Now that you’ve had a chance to learn a little about the jargon, it’s time to start exploring the different workloads businesses have to deal with. Each of these sections comes with recommended specs, though this is only as an example, and you will get similar results if you stick within the same price ranges being offered.
Emails, Documents, & Other Simple Tasks
Nowadays, the vast majority of computer use happens within your web browser. This is partly because computers have gotten fast enough for web apps to work properly, but also because it makes a lot more sense in a lot of cases. If you spend your days replying to emails, writing Word documents, and using your calendar, it’s unlikely that you’ll need anything more than a very basic laptop or an iPad. Laptop and iPad rental is getting cheaper all the time, and there are loads of companies out there that can provide services like this.
Photo Editing And Other Mid-Tier Tasks
There are a lot of jobs that can’t be done on a low-powered machine. Photo editing, graphic design, and other artistic work usually require a machine that has a low or mid-tier graphics card inside it. Alongside this, tasks like 3D modeling also require a lot of CPU power, and this means that you may want a beefier processor to deal with it. A mid-range computer will usually be able to handle tasks like this, with those featuring a 6-core CPU, 8GB+ of RAM, and a gaming graphics card that costs less than $400 will usually be enough for this work, making your PC around $1000 overall.
Video Rendering, CAD/3D Modeling, & Other Intense Tasks
Tasks like video rendering and using CAD software are very CPU and GPU intensive, and RAM can also play a heavy role in making them faster. You will usually need a workstation computer to deal with this sort of job. This means that you will be looking for a PC with a high-end consumer processor or low to mid-range server CPU (latest i7/i9, Threadripper, or Xeon), along with a mid to high-range gaming graphics card or low-range compute/server card (Quatro). The iMac Pro is a great example of a powerful workstation, though these machines are far higher in price than many businesses will want to pay.
Medical Testing, Large-Scale Physics Simulations, & Other Server-Grade Tasks
Businesses that need access to huge amounts of computing power for tasks like medical testing simulations, physics simulations, and running intelligent AI systems often can’t be done on a normal computer. These workloads are the job of a server or supercomputer, and this means that you’re likely to need some help if you’re going to carry them out.
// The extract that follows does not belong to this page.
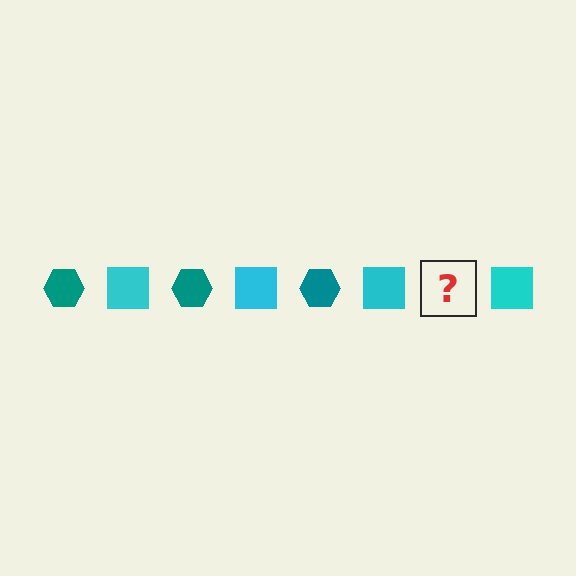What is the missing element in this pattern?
The missing element is a teal hexagon.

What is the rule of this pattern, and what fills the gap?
The rule is that the pattern alternates between teal hexagon and cyan square. The gap should be filled with a teal hexagon.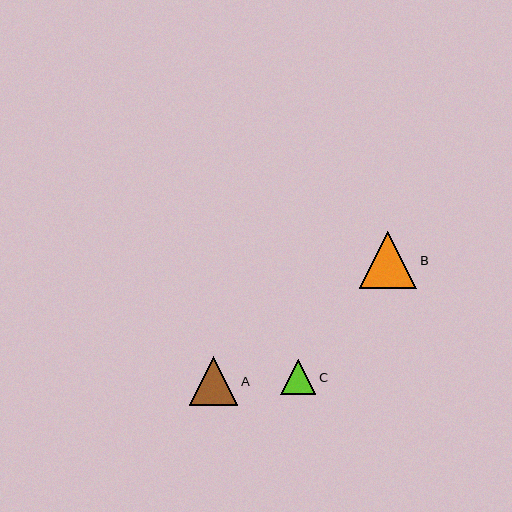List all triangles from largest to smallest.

Companies like Microsoft and Amazon Web Services offer supercomputer rental at far more reasonable rates than building your own.
With all of this in mind, you should be in a good position to start working on the devices used by your team. Choosing products like this is never easy, but this doesn’t mean that you have to break your back in the process. If you’re ever unsure about the right machine for you, there are countless communities around the web that will be more than happy to help you out.